The former Wakes scrum-half has pointed to Pivac’s selection policy in the autumn as sewing the seeds for the Triple Crown success, with the willingness of the Wales coach to give youngsters game time to earn valuable experience.
But Phillips also believes Wales are way ahead of England – who were beaten 40-24 in Cardiff last weekend – in their recognition of how to communicate with officials, without getting on the wrong side of them.
“It’s amazing the difference in the Wales team from the November internationals to being in with a chance of completing the Grand Slam, but to be fair Wayne Pivac always said he was using that timeframe to blood a lot of youngsters,” Phillips told Sky Sports.
“Yes, Wales didn’t get the victories, but it was a transition period and they obviously gained a lot out of it and now they’ve got a bit more continuity with selection.
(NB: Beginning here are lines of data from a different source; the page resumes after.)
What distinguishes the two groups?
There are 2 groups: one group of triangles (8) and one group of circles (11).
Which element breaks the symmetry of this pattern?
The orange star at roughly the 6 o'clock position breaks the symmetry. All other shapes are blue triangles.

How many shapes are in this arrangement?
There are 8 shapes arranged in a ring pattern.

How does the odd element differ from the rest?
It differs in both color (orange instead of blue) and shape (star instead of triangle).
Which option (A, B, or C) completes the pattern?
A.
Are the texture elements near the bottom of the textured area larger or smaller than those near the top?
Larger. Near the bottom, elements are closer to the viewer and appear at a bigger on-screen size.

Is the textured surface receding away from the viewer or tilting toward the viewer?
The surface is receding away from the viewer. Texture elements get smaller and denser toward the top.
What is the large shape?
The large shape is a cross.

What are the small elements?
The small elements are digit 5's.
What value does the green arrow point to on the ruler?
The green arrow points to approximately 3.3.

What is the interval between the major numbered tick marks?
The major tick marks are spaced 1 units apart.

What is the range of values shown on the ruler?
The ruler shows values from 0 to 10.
They’ve had a few injuries, but it’s been a great start and all credit to Wayne.
“He’s made some big decisions and at key times in games he brought off very experienced players and brought on youngsters who have changed the game. He needs a lot of praise, so I’m delighted for him because he came in for a lot of stick.
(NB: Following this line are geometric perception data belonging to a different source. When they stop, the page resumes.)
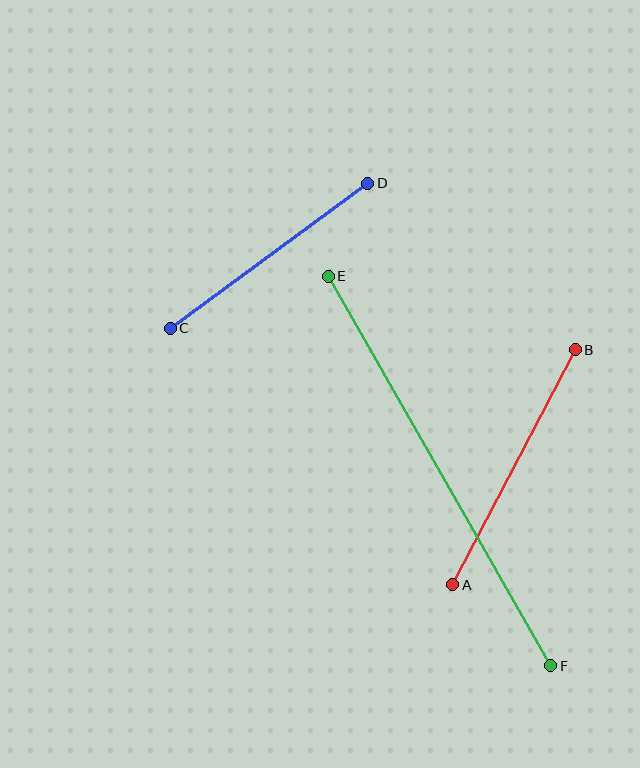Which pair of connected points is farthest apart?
Points E and F are farthest apart.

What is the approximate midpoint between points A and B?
The midpoint is at approximately (514, 467) pixels.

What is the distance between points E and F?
The distance is approximately 448 pixels.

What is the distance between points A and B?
The distance is approximately 265 pixels.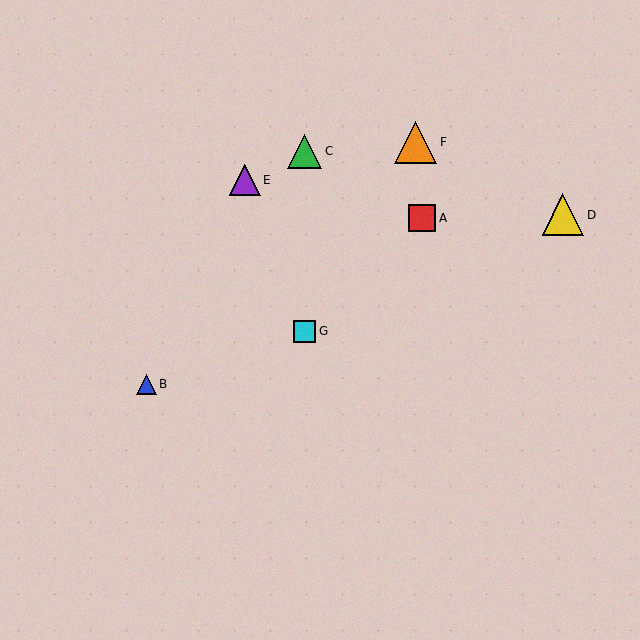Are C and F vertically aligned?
No, C is at x≈305 and F is at x≈416.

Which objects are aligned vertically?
Objects C, G are aligned vertically.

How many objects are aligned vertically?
2 objects (C, G) are aligned vertically.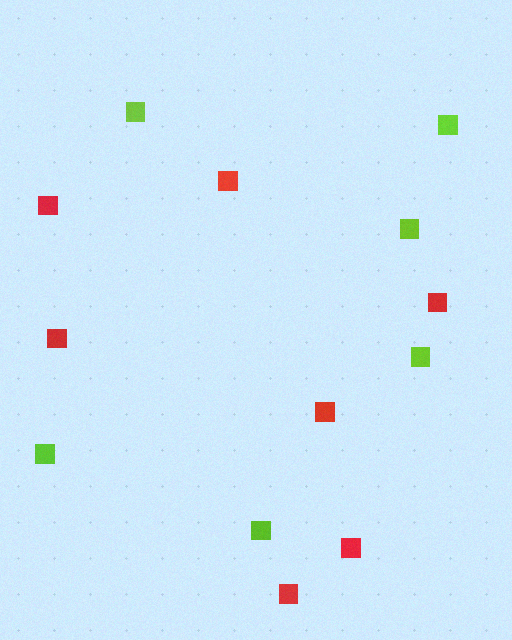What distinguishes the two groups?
There are 2 groups: one group of red squares (7) and one group of lime squares (6).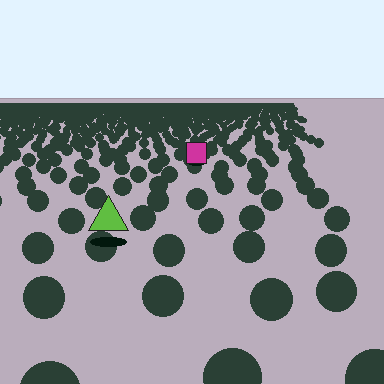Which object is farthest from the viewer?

“I was so confident Wales were going to win against England on Saturday, purely because there had been a lot of doubt about the England team and we haven’t seen that for many, many years.”
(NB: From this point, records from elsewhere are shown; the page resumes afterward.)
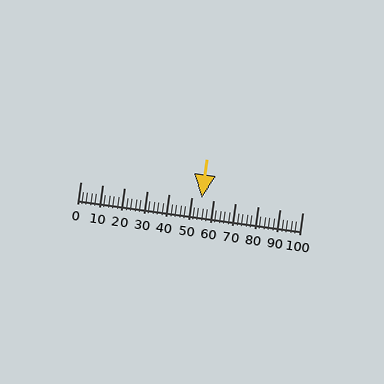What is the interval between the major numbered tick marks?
The major tick marks are spaced 10 units apart.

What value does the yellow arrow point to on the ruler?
The yellow arrow points to approximately 55.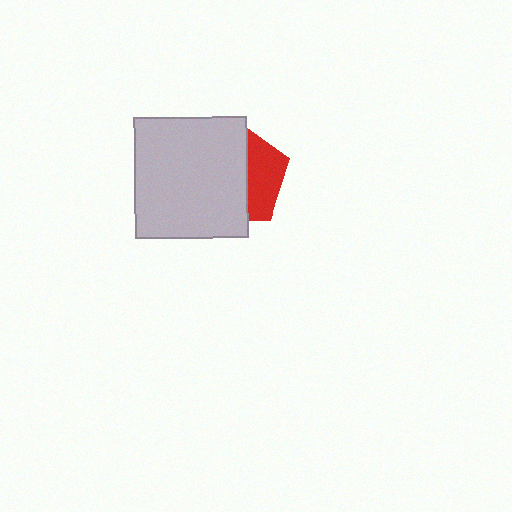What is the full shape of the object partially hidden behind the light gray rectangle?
The partially hidden object is a red pentagon.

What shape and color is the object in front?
The object in front is a light gray rectangle.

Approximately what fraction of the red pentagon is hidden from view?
Roughly 65% of the red pentagon is hidden behind the light gray rectangle.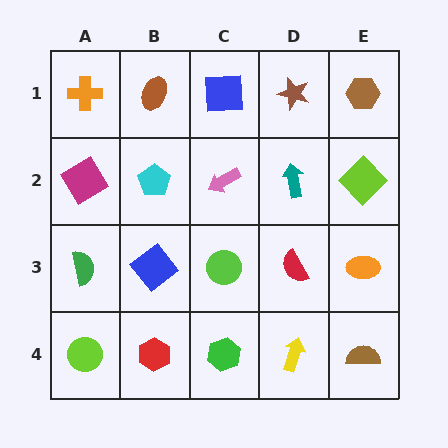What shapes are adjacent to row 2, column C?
A blue square (row 1, column C), a lime circle (row 3, column C), a cyan pentagon (row 2, column B), a teal arrow (row 2, column D).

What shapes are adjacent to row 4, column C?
A lime circle (row 3, column C), a red hexagon (row 4, column B), a yellow arrow (row 4, column D).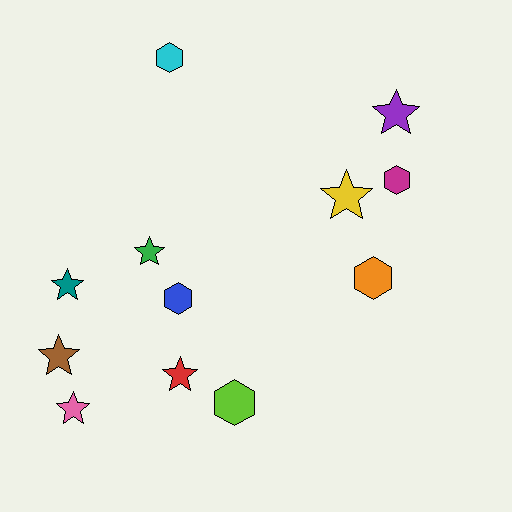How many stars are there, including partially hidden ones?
There are 7 stars.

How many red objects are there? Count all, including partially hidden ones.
There is 1 red object.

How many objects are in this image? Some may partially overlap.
There are 12 objects.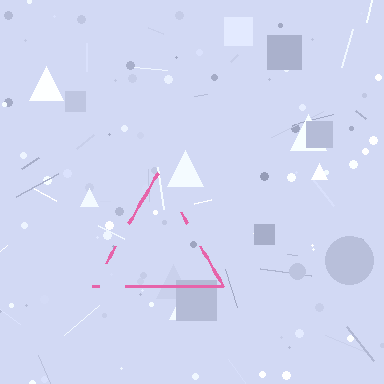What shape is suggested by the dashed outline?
The dashed outline suggests a triangle.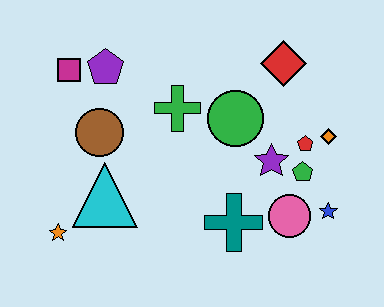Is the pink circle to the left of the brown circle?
No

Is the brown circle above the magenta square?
No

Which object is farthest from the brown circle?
The blue star is farthest from the brown circle.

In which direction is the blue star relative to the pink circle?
The blue star is to the right of the pink circle.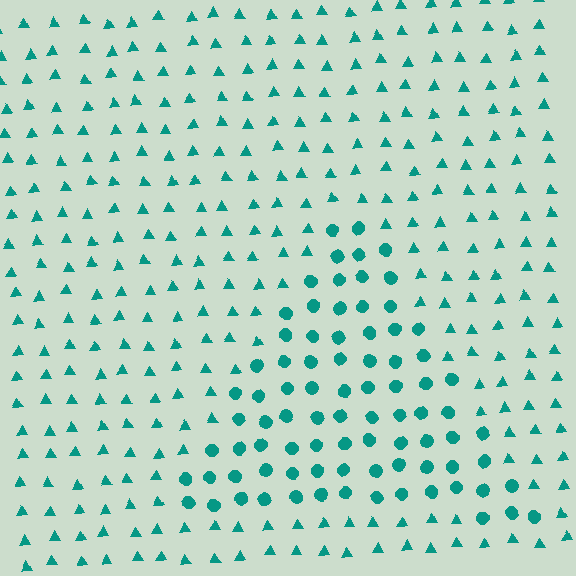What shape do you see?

Wales’ record points tally against England has brought a huge focus on the performance of French referee Pascal Gauzere and his two controversial decisions that led to tries for Josh Adams and Liam Williams.
It has since been reported that Gauzere feels he made decision errors for both scores, but Phillips – who won three Six Nations titles with Wales – says the real problem for England is their inability to read a referee’s preferences for how he likes to officiate.
Gauzere had a strict textbook interpretation of how players needed to stay onside at the breakdown, something Phillips reckons England should have known about beforehand – or made themselves very quickly aware of once the game began.
“I don’t know whether some of the English players were in his ear a bit too much and you’ve got to play to the ref,” said Phillips.
“It’s a different kind of game in rugby where you’ve got to speak to him, really get to know him, do a lot of research and find out where he gives his penalties, where he doesn’t and what kind of guy he is.
“Sometimes it’s best to say nothing, just be complimentary, sometimes have a joke, and England’s players didn’t really change and adapt.
“England’s players have got to realise that they had to change their tactics and come off the gas a bit.
“If you go back to the 2019 World Cup and that win in the semi-final against New Zealand, England were outstanding and the brand of rugby they played was superb – even as a Welshman you have to applaud it!
“It was flowing rugby, offloading, lots of little passes and intricacies, and front five players taking the ball to the line and passing back. We haven’t really seen that since for whatever reason.
“The players were not on form and a lot of the Saracens boys haven’t played top-flight rugby for a while. I didn’t expect it to be by such a margin, but fair play to the Welsh team because they were superb.”